As packets come into the physical nick, the smaller packets are combined to create one larger packet that is handed off to the virtual nick and then to the guest operating system, thus reducing CPU overhead. Keep in mind that large receive offloads can increase latency as it has to wait for all of the packets to arrive before combining them and passing them up to the physical nick. Thus, it should be disabled for latency-sensitive applications. TCP checksum offloading is similar to TSO in that we’re offloading a calculation to the physical network. In this case, it’s the calculation of the data checksum inside the TCP header. Much like TSO, this reduces CPU utilisation, decreases latency, and improves throughput. One thing to be aware of with checksum offloading is that if you do a packet capture from inside the virtual machine, you might see an error because the checksum is invalid. This is simply because the checksum hasn’t been calculated yet. When I was discussing net queue on VMX net three, I mentioned receive side scaling.

This is also referred to as “multiple queue support.” As a reminder, RSS creates multiple queues and load balances among the queues based on the PCP stream. For this to work on a guest OS, the virtual machine does need to have multiple cores configured and supported in the guest operating system. Split RX is another feature of the VMX net three adapter that has some similarities with receive side scaling, and then it allows multiple cores to process packets. However, rather than creating multiple queues, it allows for multiple cores to process multicast and broadcast packets from the same queue in VSphere 5.1 and later.
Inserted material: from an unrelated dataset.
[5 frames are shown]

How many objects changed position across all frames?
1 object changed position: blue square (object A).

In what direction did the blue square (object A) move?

This feature is automatically enabled for a virtual machine with a VMX Net 3 adapter. This is the only adapter type that supports split RX. When ESXi detects that a single network queue on a physical nic is being heavily utilised and receiving more than 100 broadcast or multicast packets per second, this feature is enabled. In Ethernet, a standard frame has a data portion that is no larger than 1500 bytes in size, and then the header is added onto that.
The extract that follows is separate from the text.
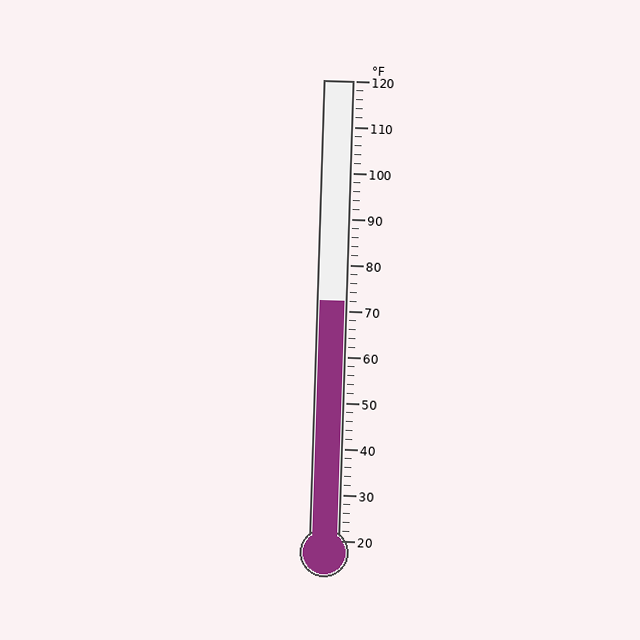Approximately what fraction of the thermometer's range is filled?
The thermometer is filled to approximately 50% of its range.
A jumbo frame is anything larger than this, although typically when we refer to jumbo frames, we’re referring to packets that have a maximum size of 9000 bytes. Keep in mind that since data is still being transmitted serially, we don’t get five times the speed. The increase in speed comes from the fact that we’re sending fewer headers. As you can see, there are five fewer headers in a jumbo frame for the same amount of data. In addition, the CPU and physical switches have to process five fewer packets, thus reducing utilization, which can also lead to an improvement in throughput.

Keep in mind that the entire data path has to support jumbo frames, from the virtual and physical mix to the physical switches and possibly to the physical router if you’re routing your large frames. Interrupt coalescing refers to reducing the number of interrupts that are generated by an application by waiting briefly after receiving a frame to see if another frame arrives. This reduces CPU overhead, but it can also increase latency, so it should be disabled for any latency-sensitive application. The only driver that supports disabling interrupt coalescing is the VMX Net 3 adapter.